Menteri Pertahanan Sjafrie Sjamsoeddin kemudian menginstruksikan agar pola latihan diperbaiki dengan mengurangi aktivitas fisik yang dinilai tidak berkaitan langsung dengan kebutuhan tugas para peserta sebagai calon manajer koperasi.
Selain mengubah materi pelatihan, Kemhan juga memperkuat aspek keselamatan melalui pemeriksaan kesehatan secara menyeluruh sebelum peserta mengikuti program.
Kepala Badan Pengembangan Sumber Daya Manusia (BPSDM) Kemhan Mayjen TNI Ketut Gede Wetan Pastia sebelumnya menjelaskan bahwa pemeriksaan kesehatan dilakukan untuk memastikan kondisi fisik setiap peserta sesuai dengan standar yang ditetapkan sehingga proses pembekalan dapat berlangsung secara aman.
Penguatan SDM Jadi Kunci Keberhasilan Program Pemerintah
Pernyataan Komisi I DPR RI dan langkah evaluasi yang dilakukan Kementerian Pertahanan menunjukkan bahwa penguatan kualitas sumber daya manusia menjadi perhatian utama dalam pelaksanaan Program SPPI.
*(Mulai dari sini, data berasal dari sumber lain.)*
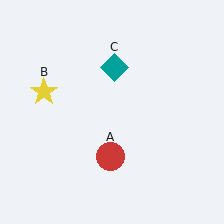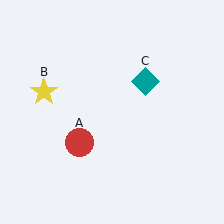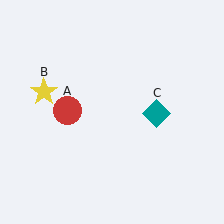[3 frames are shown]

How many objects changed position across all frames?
2 objects changed position: red circle (object A), teal diamond (object C).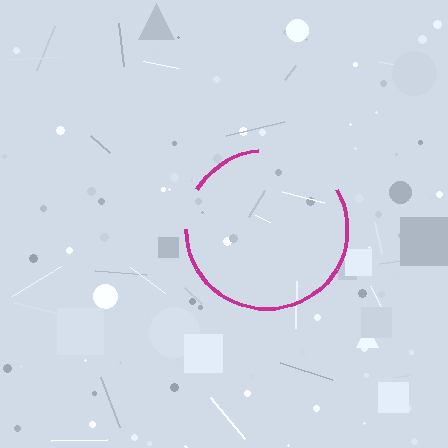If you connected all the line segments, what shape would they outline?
They would outline a circle.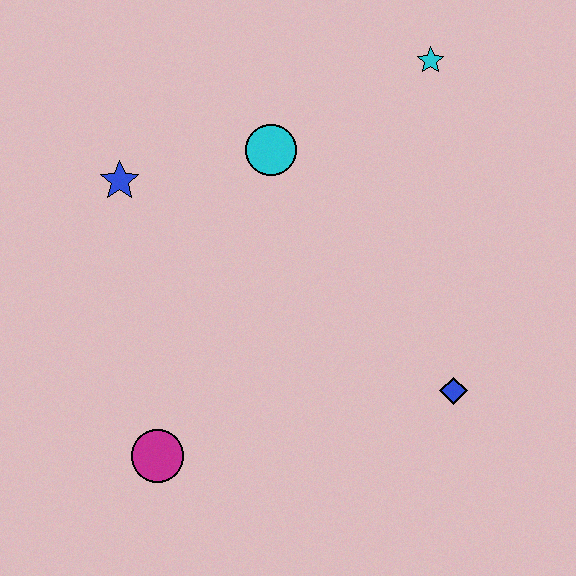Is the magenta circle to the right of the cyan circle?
No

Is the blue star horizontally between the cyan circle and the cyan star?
No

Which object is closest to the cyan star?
The cyan circle is closest to the cyan star.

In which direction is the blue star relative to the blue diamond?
The blue star is to the left of the blue diamond.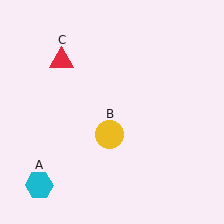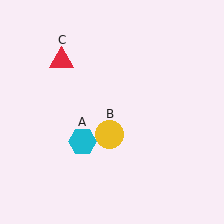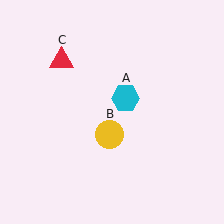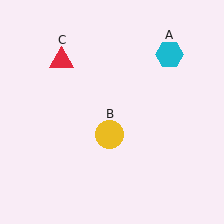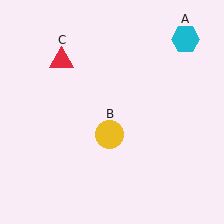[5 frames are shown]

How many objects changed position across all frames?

DPR memandang pembentukan karakter, integritas, kepemimpinan, serta kemampuan manajerial merupakan investasi penting agar para lulusan SPPI mampu menjalankan amanah sebagai pengelola Koperasi Merah Putih secara profesional.
Sementara itu, penyesuaian pendekatan pembekalan yang dilakukan Kemhan diharapkan semakin memperkuat orientasi program pada pengembangan kompetensi, keselamatan peserta, dan kesiapan mereka dalam mendukung agenda pemerintah membangun ekonomi berbasis koperasi di desa maupun kawasan pesisir secara berkelanjutan.